Just as there is no way to walk except by putting one foot after the other, there is no way to write except by putting one word after the other. To begin your work, you must stop preparing to work and start working.

Here are 5 simple ways you can help yourself right now:

1. The point of the task is not to finish it but to start it; don't worry yet about how it will end. If you hesitate to begin because you are afraid that you won't be able to complete it, you are doing the very thing guaranteeing that outcome. Write a phrase. Start with a simple sentence. Explain a single word if you must; you can, after all, start a journey by hopping on one foot. It's not pretty and others might not want to watch, but it is possible and all movement is better that stagnation. One word on a page is a beginning. 

2. Don't apologize for working. Writing is work. Banish the inner and outer critics who tell you that you should be doing something else: exercising, cleaning, cooking, researching, talking on the phone, playing with the dog, looking out the window, or reorganizing your library. Sit down and face the page or the screen without guilt—and with a sense of authority. That's what Virginia Woolf really meant when she talked about an artist needing a room of one's own.

3. In addition to feeling a lack of guilt about choosing to work on one's writing, Woolf also thought it was imperative that a writer be able to work somewhere private—a place where she or he can close the door on the rest of the world.

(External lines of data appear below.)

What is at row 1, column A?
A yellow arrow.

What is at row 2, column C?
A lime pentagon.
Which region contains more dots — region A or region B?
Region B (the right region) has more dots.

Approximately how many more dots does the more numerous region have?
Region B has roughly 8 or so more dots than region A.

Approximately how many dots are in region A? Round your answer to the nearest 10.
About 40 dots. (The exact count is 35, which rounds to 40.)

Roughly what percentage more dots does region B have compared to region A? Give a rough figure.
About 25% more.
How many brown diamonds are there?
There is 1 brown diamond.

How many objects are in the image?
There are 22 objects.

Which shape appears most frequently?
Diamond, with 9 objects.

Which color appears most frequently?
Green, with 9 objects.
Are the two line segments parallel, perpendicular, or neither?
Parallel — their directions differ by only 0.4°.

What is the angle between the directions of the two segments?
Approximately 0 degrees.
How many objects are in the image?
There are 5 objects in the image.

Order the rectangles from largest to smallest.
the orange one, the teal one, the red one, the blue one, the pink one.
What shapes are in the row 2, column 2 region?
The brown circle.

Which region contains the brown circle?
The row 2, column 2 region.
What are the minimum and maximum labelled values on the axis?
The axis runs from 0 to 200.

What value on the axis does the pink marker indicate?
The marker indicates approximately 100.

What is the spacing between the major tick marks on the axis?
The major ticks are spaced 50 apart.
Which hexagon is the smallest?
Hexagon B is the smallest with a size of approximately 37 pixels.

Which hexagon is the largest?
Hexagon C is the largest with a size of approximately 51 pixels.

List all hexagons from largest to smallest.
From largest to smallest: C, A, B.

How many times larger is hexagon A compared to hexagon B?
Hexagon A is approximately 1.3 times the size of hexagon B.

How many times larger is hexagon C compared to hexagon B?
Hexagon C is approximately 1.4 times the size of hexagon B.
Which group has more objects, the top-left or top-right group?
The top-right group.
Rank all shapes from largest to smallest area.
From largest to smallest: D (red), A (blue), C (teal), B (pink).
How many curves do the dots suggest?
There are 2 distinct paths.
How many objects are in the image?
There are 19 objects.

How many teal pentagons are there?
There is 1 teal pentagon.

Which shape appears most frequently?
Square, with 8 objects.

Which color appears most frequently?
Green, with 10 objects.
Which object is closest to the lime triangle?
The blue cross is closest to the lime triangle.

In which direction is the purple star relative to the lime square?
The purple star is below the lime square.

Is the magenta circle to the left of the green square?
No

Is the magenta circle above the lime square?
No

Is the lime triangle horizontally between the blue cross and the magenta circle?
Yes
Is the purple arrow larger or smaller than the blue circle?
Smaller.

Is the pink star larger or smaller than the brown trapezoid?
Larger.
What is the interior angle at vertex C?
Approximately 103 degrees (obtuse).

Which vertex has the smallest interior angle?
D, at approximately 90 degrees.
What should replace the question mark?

Make yourself unavailable to anyone except your own imagination. Don't answer the phone, for example, or use Facebook. Don't look at other books on Amazon. Don't read other articles in places you would like to publish. Write your own and read when you have finished today's writing task.

4. Listen to your inner mentor; listen to the voice that says "Well done!" when you get 250 words or 500 words on the page. Give yourself credit. Give yourself a treat. Don't keep telling yourself it isn't good enough, or it isn't long enough, or that it isn't what you hoped it would be. Be as kind and generous to yourself as you would be to a hopeful, emerging artist who was asking for your encouragement.

5. Write something—anything—every day, especially when you think you can't. Give yourself a question and answer it in an email to yourself. Give yourself a ten-minute limit to write longhand and get something on the page. Make a list of the fifty most disgusting words you can think of or the silliest words you've ever heard and keep those lists handy. Write something that your later self can use because you'll be grateful for it and being grateful for and good to yourself is the only way you can keep approaching the daunting business of getting your writing into the hands of readers.

And when should you begin? You already know the answer to that: the time to start is right now.